Kemampuan-kemampuan tersebut merupakan urutan fase-fase dalam proses belajar

motorik yang saling melengkapi dan mempengaruhi satu sama lain. Oleh karena itu

siswa diharapkan mampu memiliki kemampuan kognitif, afektif, dan psikomotorik

agar mampu mencapai tujuan pembelajaran yang terdapat di sekolah. Sehingga

proses belajar mengajar dapat berjalan dengan baik.


15

Hasil belajar memberikan pengaruh terhadap perubahan tingkah laku. Syah

(2010: 115) menyatakan bahwa “belajar dapat diartikan sebagai perubahan tingkah

laku, namun tidak semua perubahan tingkah laku organisme dapat dianggap belajar”.
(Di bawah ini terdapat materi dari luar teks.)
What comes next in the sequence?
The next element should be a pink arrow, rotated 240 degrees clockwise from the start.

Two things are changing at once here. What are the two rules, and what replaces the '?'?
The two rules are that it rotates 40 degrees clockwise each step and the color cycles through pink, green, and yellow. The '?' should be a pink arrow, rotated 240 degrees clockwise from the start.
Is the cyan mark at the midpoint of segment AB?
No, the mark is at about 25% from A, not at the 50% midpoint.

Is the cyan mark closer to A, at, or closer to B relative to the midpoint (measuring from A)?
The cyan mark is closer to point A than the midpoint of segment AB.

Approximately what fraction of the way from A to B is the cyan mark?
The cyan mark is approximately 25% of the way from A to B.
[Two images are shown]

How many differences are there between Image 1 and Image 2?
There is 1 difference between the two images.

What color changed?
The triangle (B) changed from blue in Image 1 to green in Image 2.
Untuk mencapai hasil belajar siswa sebagaimana yang diharapkan, maka perlu

diperhatikan beberapa faktor yang mempengaruhi prestasi belajar antara lain; faktor

yang terdapat dalam diri siswa (faktor intern), dan faktor yang terdapat dari luar

siswa (faktor ekstern). Faktor-faktor yang berasal dari dalam diri siswa bersifat

biologis sedangkan faktor yang berasal dari luar diri siswa antara lain adalah faktor

keluarga, sekolah, masyarakat dan sebagainya.

2.3. Pendekatan Proses Belajar Mengajar

Dalam proses belajar tersebut, siswa menggunakan kemampuan mentalnya

untuk mempelajari bahan belajar. Kemampuan-kemampuan bahan kognitif, afektif,

psikomotorik yang dibelajarkan dengan bahan belajar menjadi semakin rinci dan

menguat. Adanya informasi tentang sasaran belajar, adanya penguatan-penguatan,

adanya evaluasi dan keberhasilan belajar, menyebabkan siswa semakin sadar akan

kemampuan dirinya. Hal ini akan memperkuat keinginan untuk semakin mandiri.
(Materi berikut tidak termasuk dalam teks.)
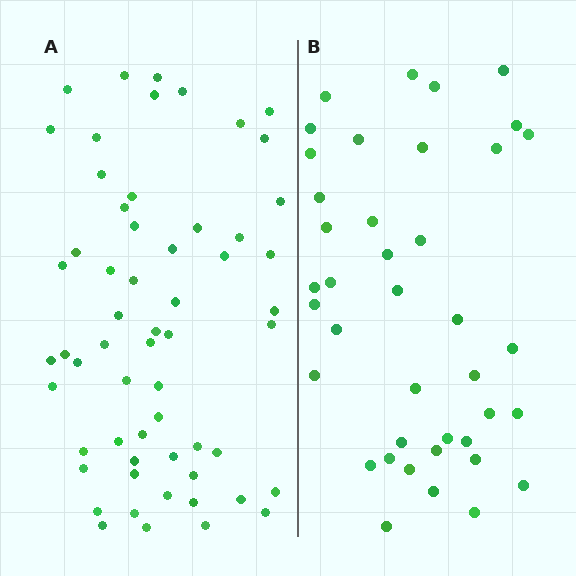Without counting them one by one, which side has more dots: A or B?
Region A (the left region) has more dots.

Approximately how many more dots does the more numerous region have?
Region A has approximately 20 more dots than region B.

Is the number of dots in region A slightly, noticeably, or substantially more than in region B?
Region A has substantially more. The ratio is roughly 1.5 to 1.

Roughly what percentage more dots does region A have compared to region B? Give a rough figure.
About 50% more.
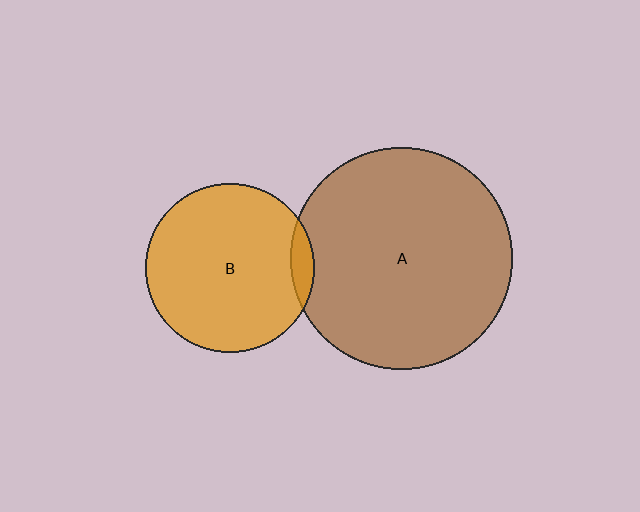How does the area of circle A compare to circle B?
Approximately 1.7 times.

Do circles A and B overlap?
Yes.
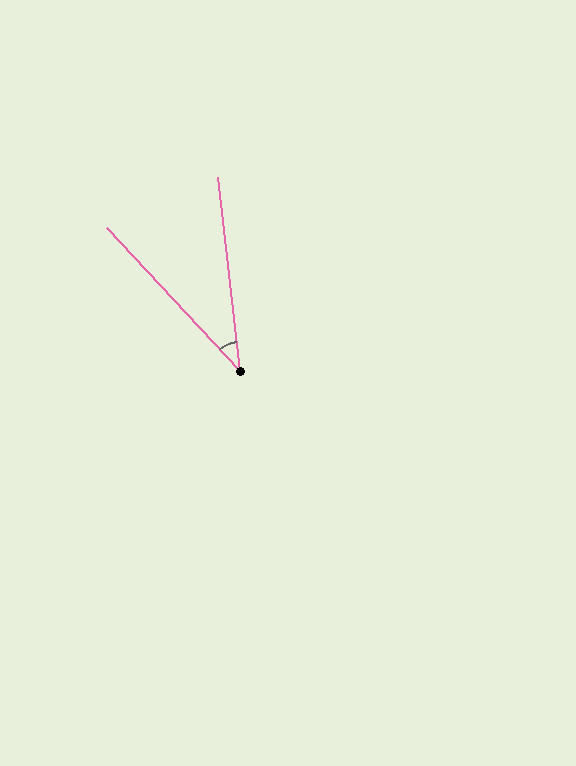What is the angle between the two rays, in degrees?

Sementara itu, Mohammd Zain dalam Milman Yusdi (2010:10) mengartikan

bahwa “Kemampuan adalah kesanggupan, kecakapan, kakuatan kita berusaha dengan

diri sendiri”. Sedangkan Anggiat M. Sinaga dan Sri Hadiati (2001:34)

mendefenisikan “kemampuan sebagai suatu dasar seseorang yang dengan sendirinya

berkaitan dengan pelaksanaan pekerjaan secara efektif atau sangat berhasil”.
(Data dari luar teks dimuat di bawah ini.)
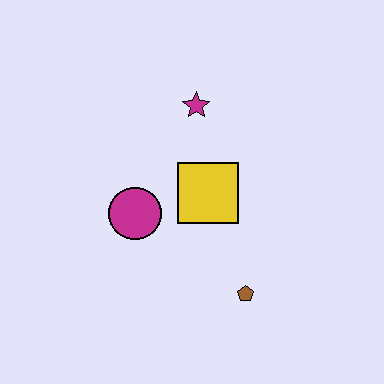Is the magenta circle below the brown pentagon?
No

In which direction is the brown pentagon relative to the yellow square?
The brown pentagon is below the yellow square.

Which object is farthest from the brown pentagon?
The magenta star is farthest from the brown pentagon.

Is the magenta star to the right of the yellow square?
No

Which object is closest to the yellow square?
The magenta circle is closest to the yellow square.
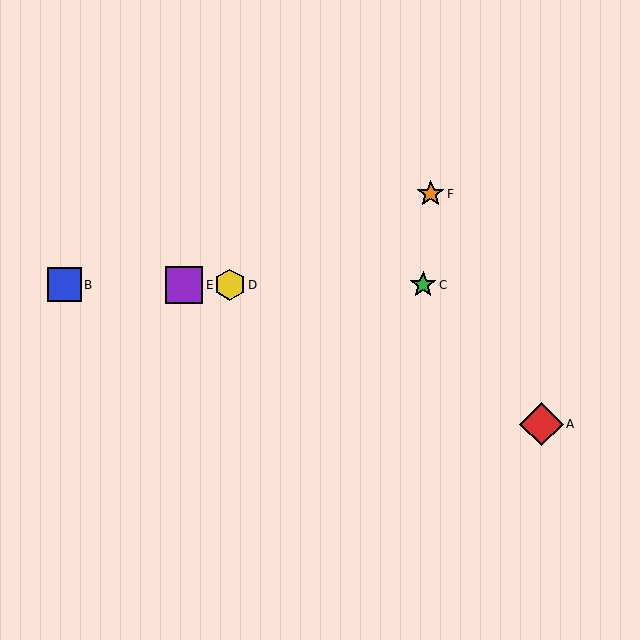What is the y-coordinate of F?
Object F is at y≈194.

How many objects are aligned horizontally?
4 objects (B, C, D, E) are aligned horizontally.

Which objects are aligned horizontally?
Objects B, C, D, E are aligned horizontally.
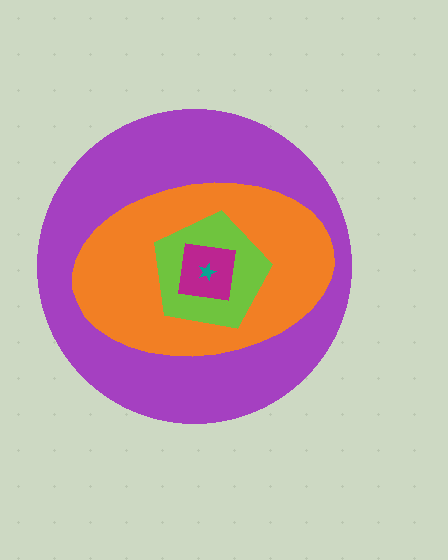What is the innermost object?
The teal star.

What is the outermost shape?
The purple circle.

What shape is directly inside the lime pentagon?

Sementara itu, Robbin (2007:57) “kemampuan berarti kapasitas seseorang individu


16

unutk melakukan beragam tugas dalam suatu pekerjaan. lebih lanjut Robbin

menyatakan bahwa kemampuan (ability) adalah sebuah penilaian terkini atas apa

yang dapat dilakukan seseorang”.

Dari pengertian diatas dapat disimpulkan bahwa kemampuan (Ability) adalah

kecakapan atau potensi seseorang individu untuk menguasai keahlian dalam

melakukan atau mengerrjakan beragam tugas dalam suatu pekerjaan atau suatu

penilaian atas tindakan seseorang.

Slameto (2003:54-60), mengatakan bahwa “prestasi belajar siswa pada

umumnya dipengaruhi oleh dua faktor, yaitu faktor yang berasal dari dalam individu

(faktor internal), dan faktor yang berasal dari luar individu (faktor eksternal)”.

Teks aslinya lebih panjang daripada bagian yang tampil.